Republican state lawmakers clearly are unhappy with Democratic Gov. Tom Wolf because he shut down most Pennsylvania businesses last month, and because his plan to reopen the commonwealth in phases doesn’t reopen it quickly enough.

“Disagreeing with ideas doesn’t inherently make someone partisan,” as Republican state Sen. Ryan Aument, of Mount Joy, tweeted Monday.

Aument is correct about this, and correct in his assertion that Wolf should have been more transparent in his decision-making.

But the tenor of the rhetoric has been decidedly partisan.

And somehow, the narrative has become roughly this: You’re an anti-business liberal if you’re worried about states and businesses opening too soon. Or you’re a heartless conservative if you are pushing for businesses and states to reopen.
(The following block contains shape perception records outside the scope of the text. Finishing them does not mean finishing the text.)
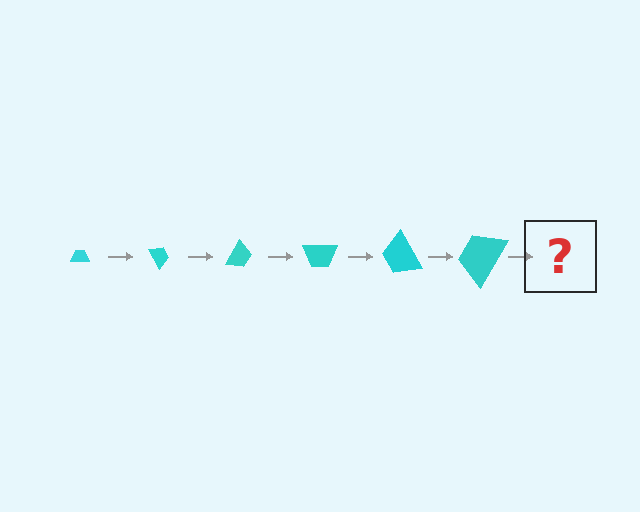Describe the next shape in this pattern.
It should be a trapezoid, larger than the previous one and rotated 360 degrees clockwise from the start.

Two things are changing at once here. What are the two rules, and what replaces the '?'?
The two rules are that the trapezoid grows larger each step and it rotates 60 degrees clockwise each step. The '?' should be a trapezoid, larger than the previous one and rotated 360 degrees clockwise from the start.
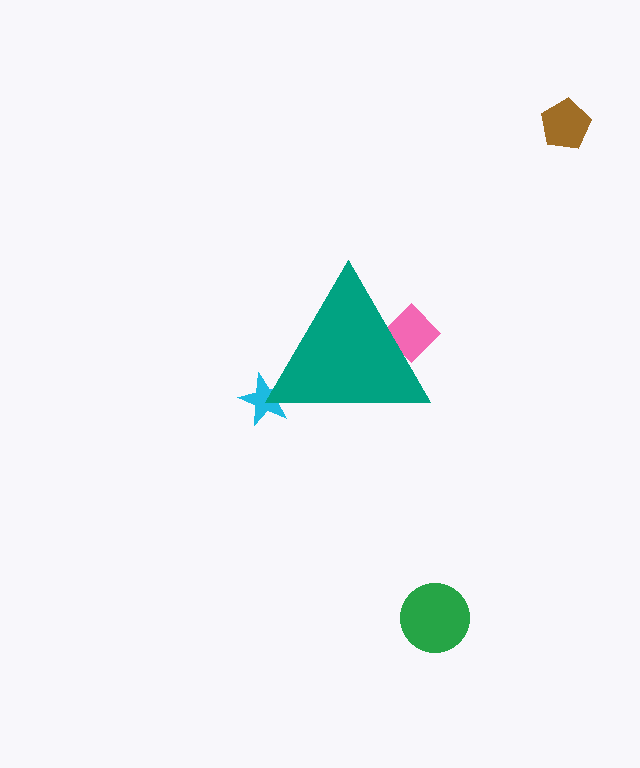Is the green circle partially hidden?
No, the green circle is fully visible.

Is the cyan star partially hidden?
Yes, the cyan star is partially hidden behind the teal triangle.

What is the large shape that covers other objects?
A teal triangle.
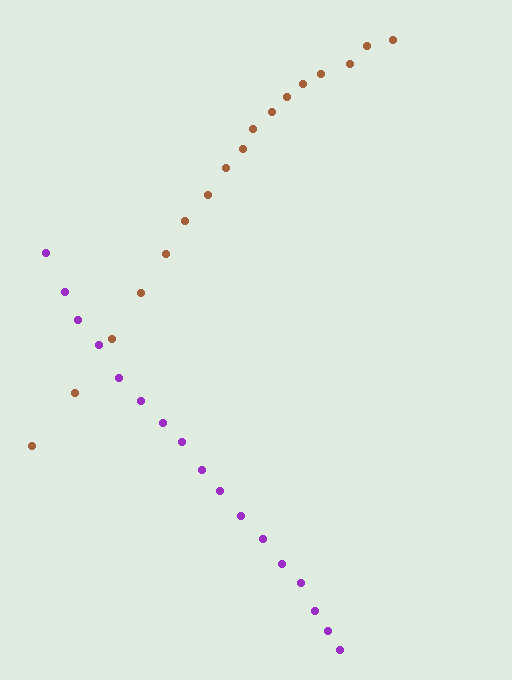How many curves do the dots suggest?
There are 2 distinct paths.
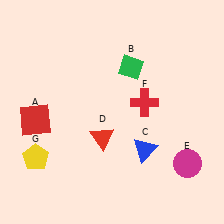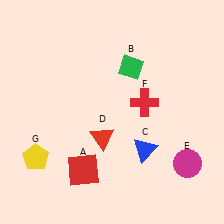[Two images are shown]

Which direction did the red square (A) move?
The red square (A) moved down and to the right.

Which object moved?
The red square (A) moved down and to the right.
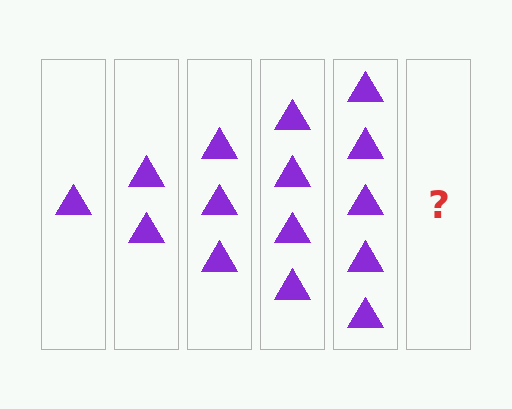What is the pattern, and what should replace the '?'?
The pattern is that each step adds one more triangle. The '?' should be 6 triangles.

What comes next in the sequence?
The next element should be 6 triangles.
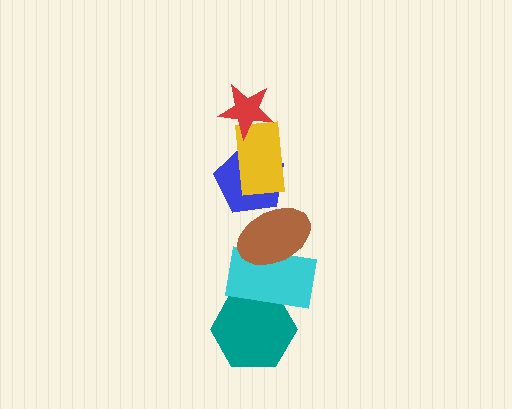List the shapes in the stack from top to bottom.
From top to bottom: the red star, the yellow rectangle, the blue pentagon, the brown ellipse, the cyan rectangle, the teal hexagon.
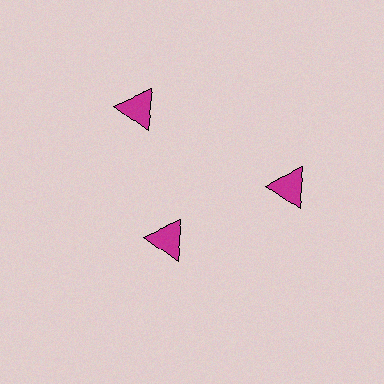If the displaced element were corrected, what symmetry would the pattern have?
It would have 3-fold rotational symmetry — the pattern would map onto itself every 120 degrees.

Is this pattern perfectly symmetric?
No. The 3 magenta triangles are arranged in a ring, but one element near the 7 o'clock position is pulled inward toward the center, breaking the 3-fold rotational symmetry.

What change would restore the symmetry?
The symmetry would be restored by moving it outward, back onto the ring so that all 3 triangles sit at equal angles and equal distance from the center.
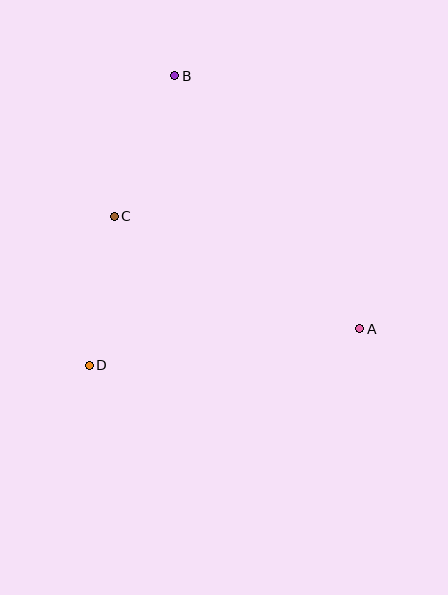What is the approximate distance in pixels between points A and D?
The distance between A and D is approximately 273 pixels.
In reality, conservatives as well as liberals worry about being infected and sickened by COVID-19, and about their loved ones getting ill, too. And liberals as well as conservatives have been laid off or fear losing their small businesses.

As Bush said, the remorseless enemy we face is COVID-19, not one another. It’s an enemy that has required us to take unprecedented and economically painful measures.
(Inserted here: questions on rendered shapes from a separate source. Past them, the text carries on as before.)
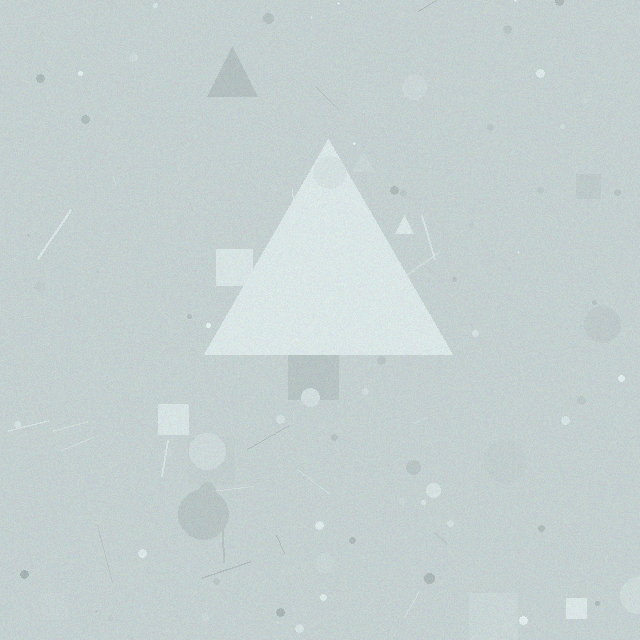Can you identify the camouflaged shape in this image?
The camouflaged shape is a triangle.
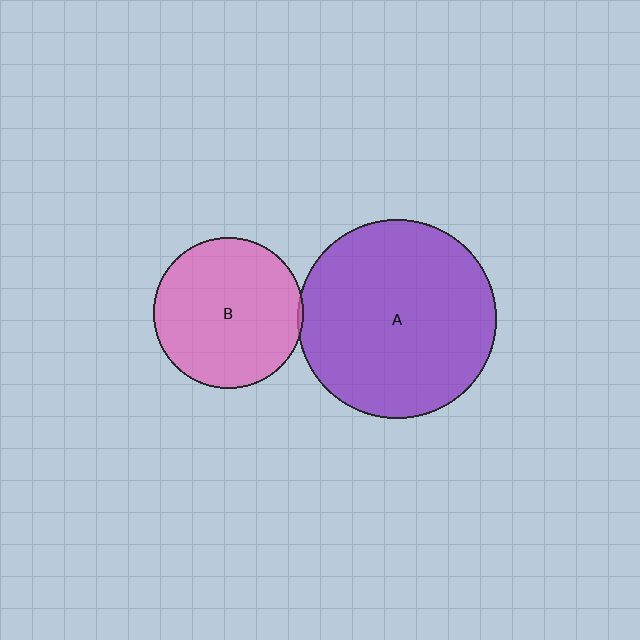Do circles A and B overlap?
Yes.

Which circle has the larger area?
Circle A (purple).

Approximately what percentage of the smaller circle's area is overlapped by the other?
Approximately 5%.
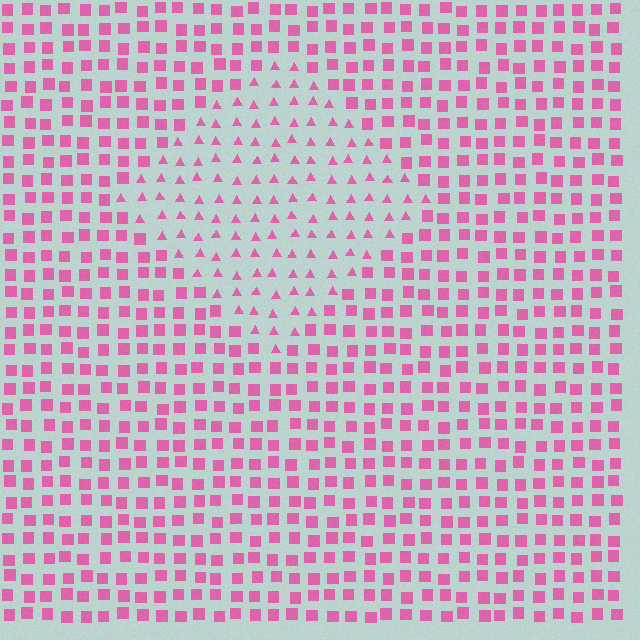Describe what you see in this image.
The image is filled with small pink elements arranged in a uniform grid. A diamond-shaped region contains triangles, while the surrounding area contains squares. The boundary is defined purely by the change in element shape.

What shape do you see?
I see a diamond.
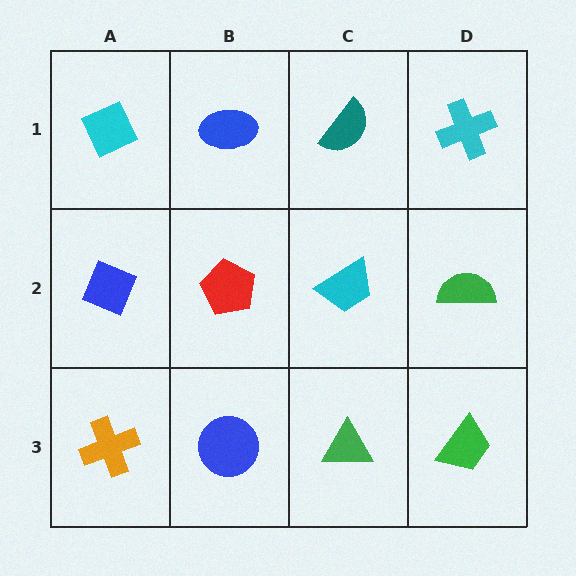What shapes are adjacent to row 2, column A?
A cyan diamond (row 1, column A), an orange cross (row 3, column A), a red pentagon (row 2, column B).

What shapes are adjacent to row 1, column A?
A blue diamond (row 2, column A), a blue ellipse (row 1, column B).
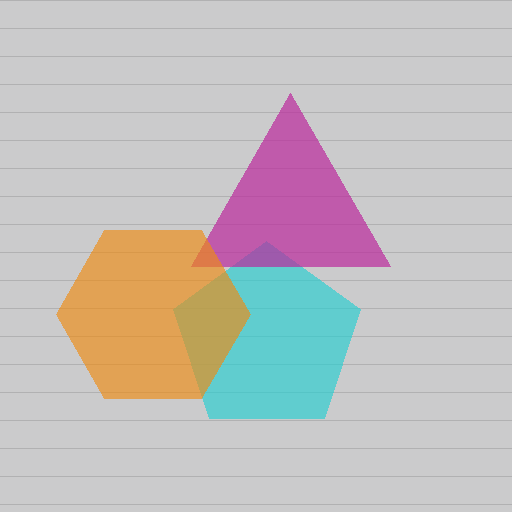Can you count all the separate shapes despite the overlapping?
Yes, there are 3 separate shapes.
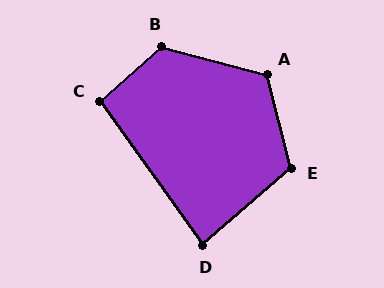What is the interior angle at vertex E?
Approximately 117 degrees (obtuse).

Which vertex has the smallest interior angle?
D, at approximately 84 degrees.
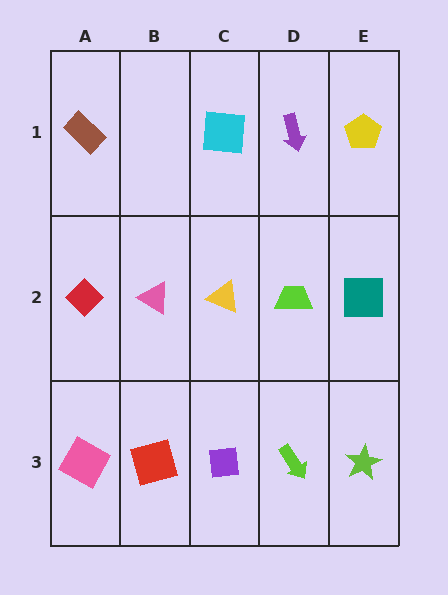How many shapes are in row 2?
5 shapes.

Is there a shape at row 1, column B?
No, that cell is empty.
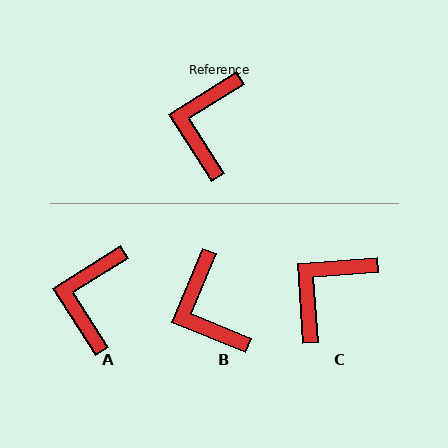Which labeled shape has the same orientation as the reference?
A.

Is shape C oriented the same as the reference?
No, it is off by about 28 degrees.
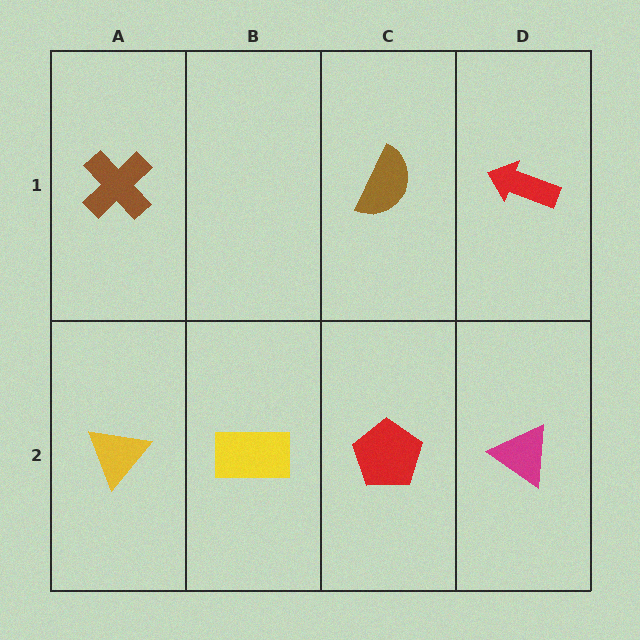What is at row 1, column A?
A brown cross.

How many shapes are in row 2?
4 shapes.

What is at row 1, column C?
A brown semicircle.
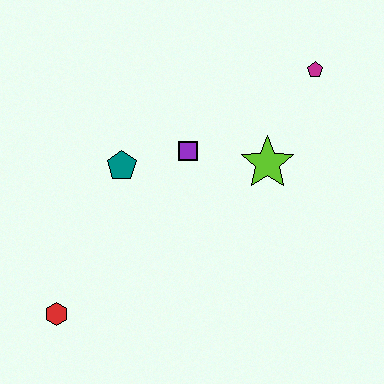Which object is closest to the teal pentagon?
The purple square is closest to the teal pentagon.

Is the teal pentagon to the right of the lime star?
No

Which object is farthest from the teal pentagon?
The magenta pentagon is farthest from the teal pentagon.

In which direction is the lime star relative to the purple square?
The lime star is to the right of the purple square.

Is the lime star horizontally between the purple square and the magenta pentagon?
Yes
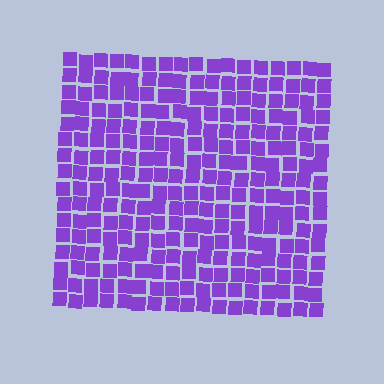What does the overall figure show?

Most Americans — including most Pennsylvanians — support those measures. It’s precisely because they do that you won’t find them unmasked and rallying at the state Capitol.

A bipartisan consensus of Americans “opposes a rapid ‘reopening’ of the economy,” according to a new national survey led by researchers from Harvard Kennedy School, Northeastern University and Rutgers University. “Only 7% support immediate reopening of the economy, and the median respondent supports waiting four to six weeks.”
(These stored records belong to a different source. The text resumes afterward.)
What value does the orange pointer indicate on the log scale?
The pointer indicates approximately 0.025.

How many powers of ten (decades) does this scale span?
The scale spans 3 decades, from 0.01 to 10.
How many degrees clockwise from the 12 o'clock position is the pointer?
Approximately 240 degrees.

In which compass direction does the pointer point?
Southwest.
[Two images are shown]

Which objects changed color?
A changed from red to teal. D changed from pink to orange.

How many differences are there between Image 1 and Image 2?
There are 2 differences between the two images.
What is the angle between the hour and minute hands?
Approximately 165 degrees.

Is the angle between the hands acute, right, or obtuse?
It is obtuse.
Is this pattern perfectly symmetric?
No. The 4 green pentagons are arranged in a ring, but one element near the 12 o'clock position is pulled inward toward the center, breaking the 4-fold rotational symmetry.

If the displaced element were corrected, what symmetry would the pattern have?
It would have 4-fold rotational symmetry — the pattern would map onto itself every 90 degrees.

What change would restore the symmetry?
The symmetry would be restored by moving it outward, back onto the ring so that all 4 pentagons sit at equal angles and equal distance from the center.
A Pennsylvania poll found similarly bipartisan views of the measures taken to limit the spread of COVID-19 in this commonwealth.

Harper Polling found that 74% of those surveyed between April 21-26 agreed with Pennsylvania’s closure of nonessential businesses; 82% agreed with the closure of schools; and 82% agreed with the state’s stay-at-home order, which will be partly lifted in 24 rural northern counties Friday.

Asked when they will return to normal activities — such as eating out and participating in large social gatherings — after state and federal authorities lift restrictions, only 20% said “immediately.” Fifty-three percent said “after some time has passed and coronavirus cases have declined significantly,” and 21% said “when a vaccine has been successfully deployed.”

That reluctance isn’t based on unfounded fears. It’s based on a keen awareness of the obstacles we will face in returning to some semblance of normality — however eager we may be to return to it.

In a hearing held Monday, state Health Secretary Dr. Rachel Levine said Lancaster County won’t be able to move soon from the Wolf administration’s “red” phase into the “yellow” phase — in which some work and social restrictions would be lifted. This is because, Levine said, Lancaster County is “still having significant community transmission.”

The hearing was co-chaired by Republican state Sen. Scott Martin, of Martic Township, who chairs the Senate Local Government Committee.

In response to Levine, Martin pointed to the significant number of cases in Lancaster Township nursing homes, while noting that many other parts of the county are rural.

But LNP | LancasterOnline reports that while most COVID-19 deaths indeed have been in Lancaster and Manheim townships, there have also been 34 deaths in other parts of the county since April 21, according to data reported by the county coroner, Dr. Diamantoni, and recorded on the county’s website.

The townships that have had COVID-19 deaths include Rapho, East Hempfield, East Cocalico, Providence, Salisbury, Paradise, Penn and Warwick.

We haven’t checked the political affiliations of those we know have succumbed to COVID-19; there’s no need. Because no matter their circumstances — Democratic, Republican, independent, rural, urban, suburban, elderly or middle-aged — they were our neighbors.

Their loved ones remain our neighbors.

And as former President Bush said, our charge is simple: “We serve our neighbor by separating from them.” We keep in mind “that the suffering we experience as a nation does not fall evenly.”

And we see one another as human beings, as fellow Americans and Pennsylvanians, who rise and fall together, and are determined — no matter how long it takes — to rise.